Using Stable Diffusion at different resolutions

Stable Diffusion is a revolutionary AI image generation model that can create highly realistic and diverse images from text prompts. Unlike previous AI art models, Stable Diffusion generates images through a diffusion process that iteratively adds detail while maintaining coherence. This enables it to produce intricate images across a wide range of artistic styles and subjects.

One key consideration when using Stable Diffusion is the impact of image resolution and aspect ratio on the generation results. The native resolution and aspect ratio that a Stable Diffusion model was trained on can significantly influence the quality, speed, and memory usage during image generation. This article provides best practices and expert tips for optimizing your use of Stable Diffusion at different resolutions.

Native Resolution of Stable Diffusion Models

The latest publicly available Stable Diffusion models have the following native resolutions:

  • SD 1.4 and SD 1.5: 512×512 pixels
  • SD 2.0 and SD 2.1: 768×768 pixels
  • SDXL: 1024×1024 pixels

Generating images above a model’s native resolution can cause visual artifacts, degraded image quality, and longer generation times. This is because the model has to extrapolate beyond what it was trained on, resulting in more errors and inconsistencies.

For best results, it’s generally recommended to stay close to the native resolution of whichever Stable Diffusion version you are using. However, there are techniques to mitigate quality loss at higher resolutions, which will be covered later in this article.

Recommended Resolutions and Aspect Ratios

Based on extensive testing and benchmarking, here are the recommended image resolutions and aspect ratios to use with each Stable Diffusion model:

SD 1.4 and SD 1.5:

  • 512×512 (1:1 aspect ratio)
  • 640×512 (4:3 aspect ratio)
  • 512×640 (3:4 aspect ratio)

SD 2.0 and SD 2.1:

  • 768×768 (1:1 aspect ratio)
  • 960×768 (4:3 aspect ratio)
  • 768×960 (3:4 aspect ratio)

SDXL:

  • 1024×1024 (1:1 aspect ratio)
  • 1280×1024 (4:3 aspect ratio)
  • 1024×1280 (3:4 aspect ratio)

These resolutions and aspect ratios strike the best balance between image quality, generation speed, and memory usage for each model.

When prompting Stable Diffusion, make sure to specify your desired image dimensions and aspect ratio within the prompt. For example:

A scenic landscape photograph, SD 1.5, 512x640 px

This helps the model optimize image generation for the given resolution and composition.

Tips for Higher Resolutions

Attempting to generate images above Stable Diffusion’s native resolutions can result in independent “cells” appearing across the image. This happens because errors accumulate in different regions rather than being diffused across the whole image.

Here are some tips to improve quality when going above native resolutions:

  • Enable the “highres fix” setting in Automatic1111’s Web UI. This helps diffuse information across the image to reduce cell artifacts.
  • Use upscaling to enlarge a natively generated image rather than having Stable Diffusion render higher resolutions directly. Upscaled images maintain better coherence and consistency.

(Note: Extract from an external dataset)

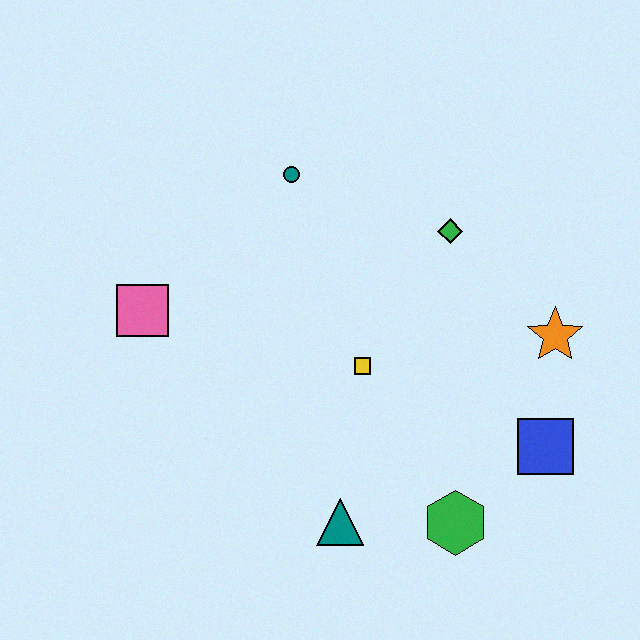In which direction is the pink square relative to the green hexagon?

For example, here is a comparison between a 768×768 image directly generated by SD 2.1 vs a 512×512 image upscaled to 768×768:

![Upscaled vs native high res]

The upscaled image on the right has fewer artifacts and better detail in some regions. Upscaling can be done as a post-process using AI image enhancers.

Optimizing for Speed and Memory Usage

Higher resolution generation places more demand on GPU memory (VRAM) and typically takes longer per image. Here are some settings to help optimize speed and memory usage:

  • Enable “Memory efficient attention” in Automatic1111. This reduces VRAM needs by around 25-50% with minimal quality loss.
  • Start with your desired end-resolution, then progressively scale down prompts that are slow or hit out-of-memory errors. Scaling down from 1024×1024 to 768×768 makes a big difference.
  • Compare generation times per prompt at different resolutions – tune this based on your priorities for quality vs speed.

As a benchmark, here are approximate generation times on an Nvidia RTX 3090:

| Resolution | Time per image |
|-|-|
| 512×512 | ~15 sec |
| 768×768 | ~25 sec |
| 1024×1024 | ~40 sec |

Conclusion

The key takeaways when leveraging Stable Diffusion at higher resolutions:

  • Stay close to the native resolution that your SD version was trained on
  • Enable the “highres fix” and upscale images post-generation if going above native res
  • Use memory-efficient attention to optimize VRAM usage
  • Benchmark prompts at different resolutions to find the optimal balance of quality and speed

By following these best practices, you can fine-tune Stable Diffusion to produce maximally detailed and coherent images tailored to your specific needs. Paying attention to resolution, aspect ratio, and memory usage unlocks this model’s full potential for creating high-fidelity AI art.